Dan di dalam hukum para jurnalis itu dilindungi oleh Undang-Undang, karena jurnalis itu memiliki privilege. Diberi privilege oleh publik untuk menembus siapa saja, ke mana saja, untuk kepentingan publik, untuk mendapatkan informasi seluas-luasnya bagi publik. Itu yang penting. Sedangkan pewarta warga itu tidak. Mereka “tidak bertanggung jawab” juga. Ketika mereka masuk ke sebuah wilayah, kemudian ada kecelakaan tabrak, tembak, sudah hanya begitu saja. Tapi kalau misalnya dalam hal jurnalis professional, dia harus bertanggung jawab untuk memberikan informasi lengkap dalam konteks yang tepat dalam setiap informasi yang dia sebarkan.

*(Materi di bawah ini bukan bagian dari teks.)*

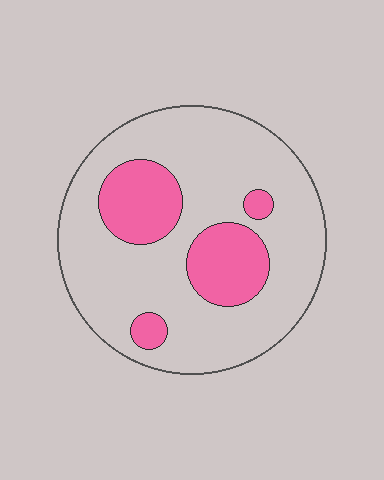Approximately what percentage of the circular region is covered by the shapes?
Approximately 25%.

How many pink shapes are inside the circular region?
4.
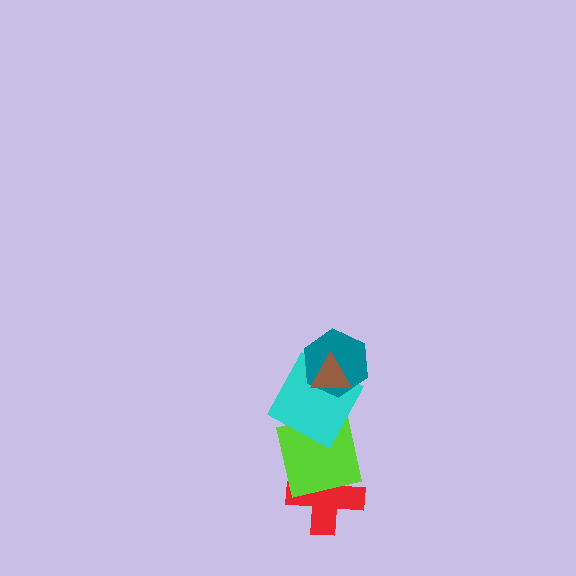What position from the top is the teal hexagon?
The teal hexagon is 2nd from the top.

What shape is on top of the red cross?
The lime square is on top of the red cross.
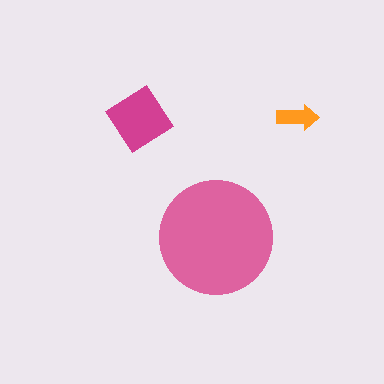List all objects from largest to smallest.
The pink circle, the magenta diamond, the orange arrow.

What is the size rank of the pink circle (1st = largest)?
1st.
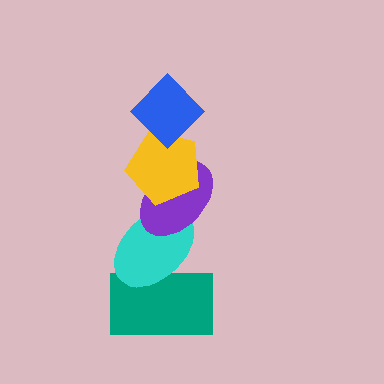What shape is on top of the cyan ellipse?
The purple ellipse is on top of the cyan ellipse.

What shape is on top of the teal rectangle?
The cyan ellipse is on top of the teal rectangle.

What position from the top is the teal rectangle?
The teal rectangle is 5th from the top.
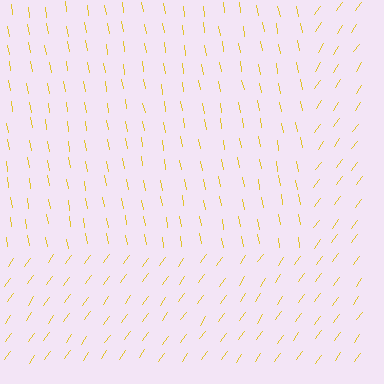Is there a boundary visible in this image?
Yes, there is a texture boundary formed by a change in line orientation.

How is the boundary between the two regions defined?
The boundary is defined purely by a change in line orientation (approximately 45 degrees difference). All lines are the same color and thickness.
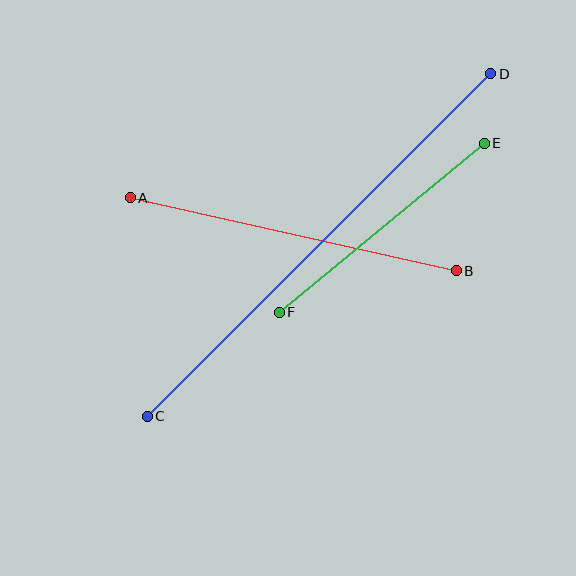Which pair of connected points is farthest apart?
Points C and D are farthest apart.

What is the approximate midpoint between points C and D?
The midpoint is at approximately (319, 245) pixels.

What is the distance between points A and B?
The distance is approximately 334 pixels.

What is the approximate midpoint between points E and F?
The midpoint is at approximately (382, 228) pixels.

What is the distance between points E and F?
The distance is approximately 266 pixels.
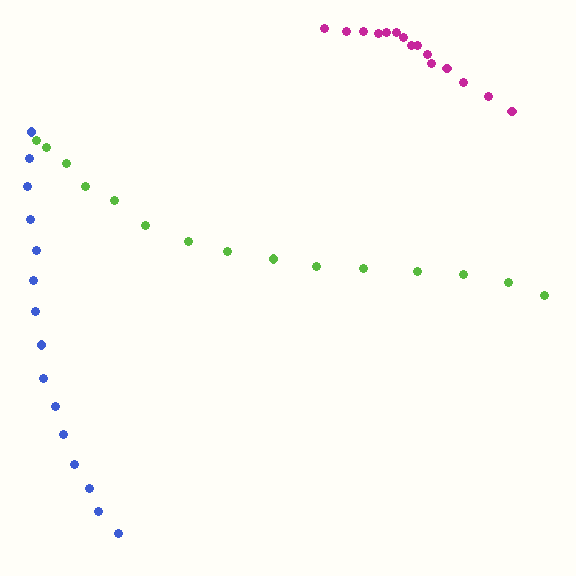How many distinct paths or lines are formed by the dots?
There are 3 distinct paths.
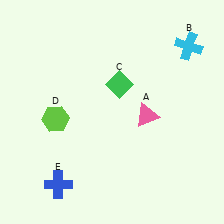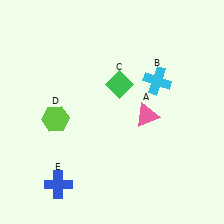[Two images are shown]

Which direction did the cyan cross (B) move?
The cyan cross (B) moved down and to the left.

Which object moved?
The cyan cross (B) moved down and to the left.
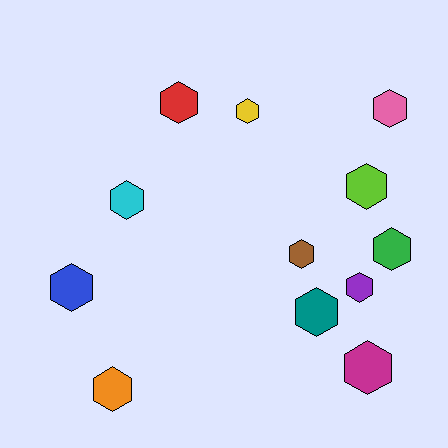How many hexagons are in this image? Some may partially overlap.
There are 12 hexagons.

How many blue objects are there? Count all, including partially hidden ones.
There is 1 blue object.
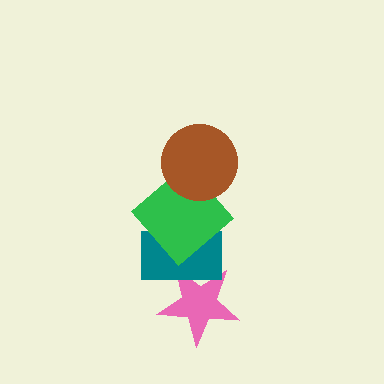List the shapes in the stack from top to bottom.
From top to bottom: the brown circle, the green diamond, the teal rectangle, the pink star.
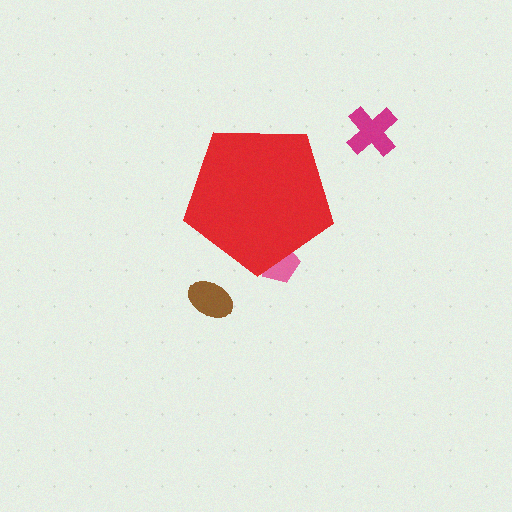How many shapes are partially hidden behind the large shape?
1 shape is partially hidden.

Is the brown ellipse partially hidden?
No, the brown ellipse is fully visible.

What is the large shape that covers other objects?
A red pentagon.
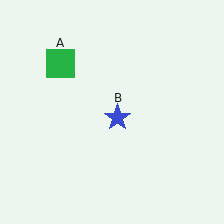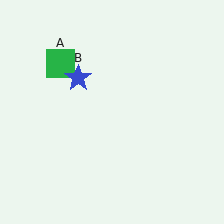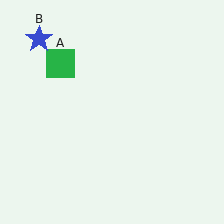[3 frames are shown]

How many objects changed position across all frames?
1 object changed position: blue star (object B).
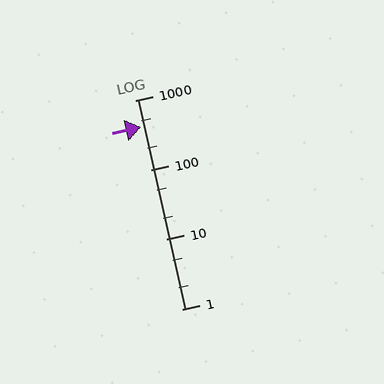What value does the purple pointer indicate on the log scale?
The pointer indicates approximately 410.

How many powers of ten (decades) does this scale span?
The scale spans 3 decades, from 1 to 1000.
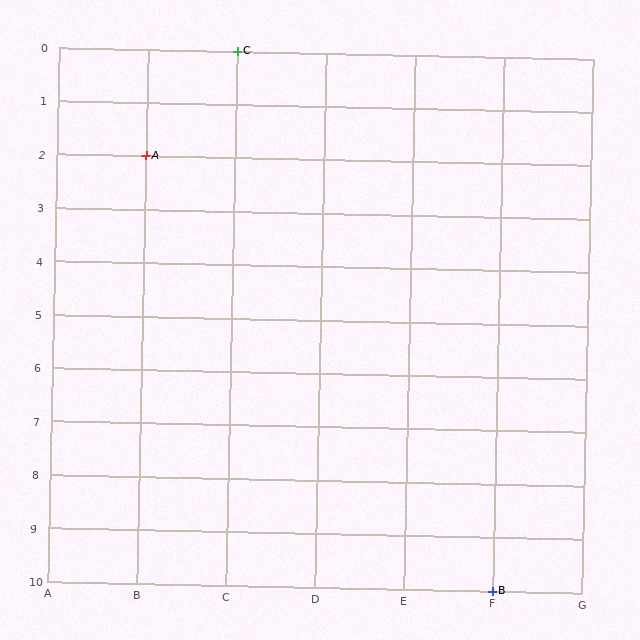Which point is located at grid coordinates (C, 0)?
Point C is at (C, 0).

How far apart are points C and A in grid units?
Points C and A are 1 column and 2 rows apart (about 2.2 grid units diagonally).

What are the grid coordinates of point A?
Point A is at grid coordinates (B, 2).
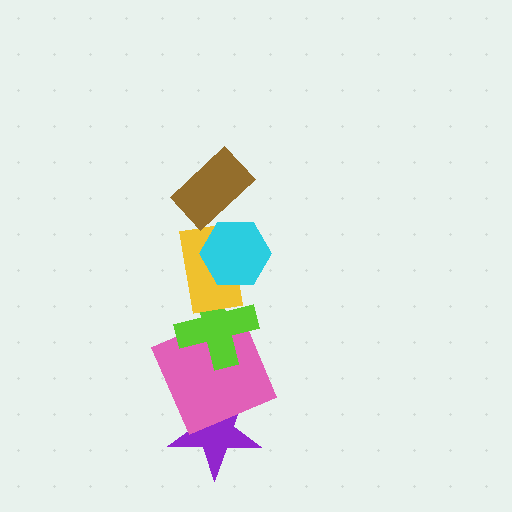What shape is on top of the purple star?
The pink square is on top of the purple star.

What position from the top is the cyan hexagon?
The cyan hexagon is 2nd from the top.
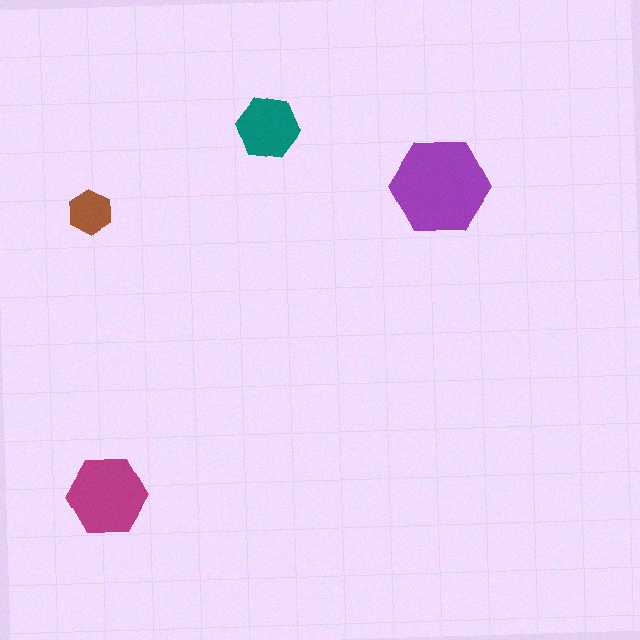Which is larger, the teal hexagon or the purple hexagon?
The purple one.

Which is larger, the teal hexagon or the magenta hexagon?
The magenta one.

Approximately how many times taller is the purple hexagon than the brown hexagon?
About 2 times taller.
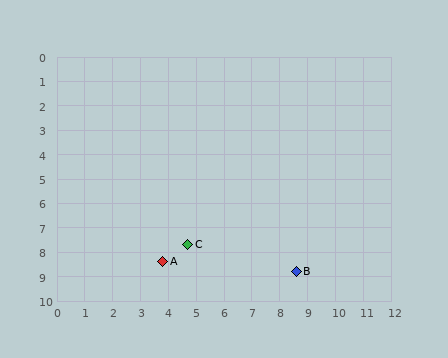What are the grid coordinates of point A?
Point A is at approximately (3.8, 8.4).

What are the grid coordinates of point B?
Point B is at approximately (8.6, 8.8).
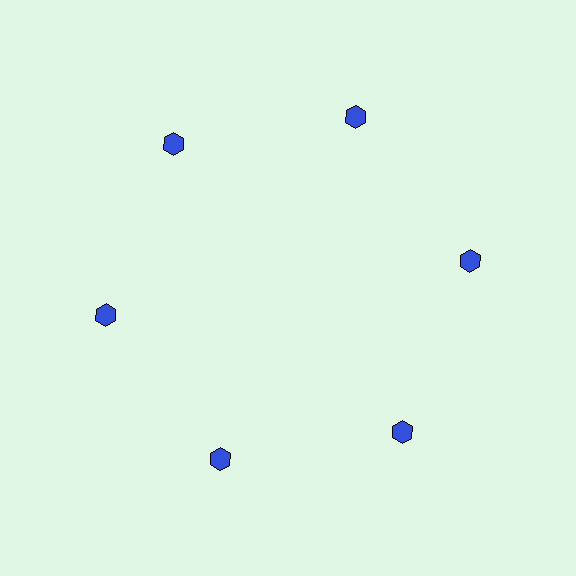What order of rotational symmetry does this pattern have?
This pattern has 6-fold rotational symmetry.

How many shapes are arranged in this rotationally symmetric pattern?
There are 6 shapes, arranged in 6 groups of 1.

Jadi, saya melihat jurnalis dan pewarta warga adalah satu sisi yang bisa saling menguatkan. Tetapi di sisi lain, saat ini juga pewarta warga itu memang tergantung siapa yang menyebarkannya. Apakah pewarta warga yang memang jujur dan polos menyebarkannya atau ada pihak-pihak lain yang memang berusaha untuk memancing di air keruh. Pada faktanya, kami para jurnalis profesional itu sekarang sedang berusaha untuk membersihkan polusi informasi yang ada di Indonesia khususnya. Karena berjuta informasi yang berseliweran di antara warga, kita harus memberikan verifikasi mana informasi yang tepat dan benar.

Ada dua hal yang harus diperhatikan, pertama adalah informasi yang diinginkan oleh publik, dan yang kedua adalah informasi yang dibutuhkan oleh publik. Sesuatu yang dibutuhkan oleh publik itu berarti informasi tersebut mampu mempengaruhi keputusan-keputusan sehari-harinya dan itu penting diketahuinya, seperti harga bawang dan sebagainya. Tapi kalau informasi yang diinginkan, tanpa adanya informasi itu pun publik tidak berpengaruh. Tapi itu mempunyai daya tarik tersendiri. Misalnya, kasus perceraian artis yang tidak jelas arahnya, perseteruan orang tua dan anak di kalangan artis. Apakah itu memang dibutuhkan oleh publik? Mungkin ada ruang-ruang yang dibutuhkan kalau misalnya dari ruang pendidikan. Tapi sebagian besar itu hanyalah bersifat sensasi dan itu hanya memenuhi keinginan publik saja. Tidak dibutuhkan karena tanpa ada berita itu pun publik masih bisa hidup, menjalani kehidupannya dengan sangat baik. Bahkan bisa saja apa yang diinginkan itu bisa mencelakakan proses pengambilan keputusan oleh publik.

Saat ini ada kemajuan teknologi informasi yang begitu sangat pesat sehingga setiap orang dapat mengakses informasi bahkan menyebarkan informasi dalam hitungan detik. Bagaimana kemajuan teknologi ini berdampak kepada kebebasan pers di kita?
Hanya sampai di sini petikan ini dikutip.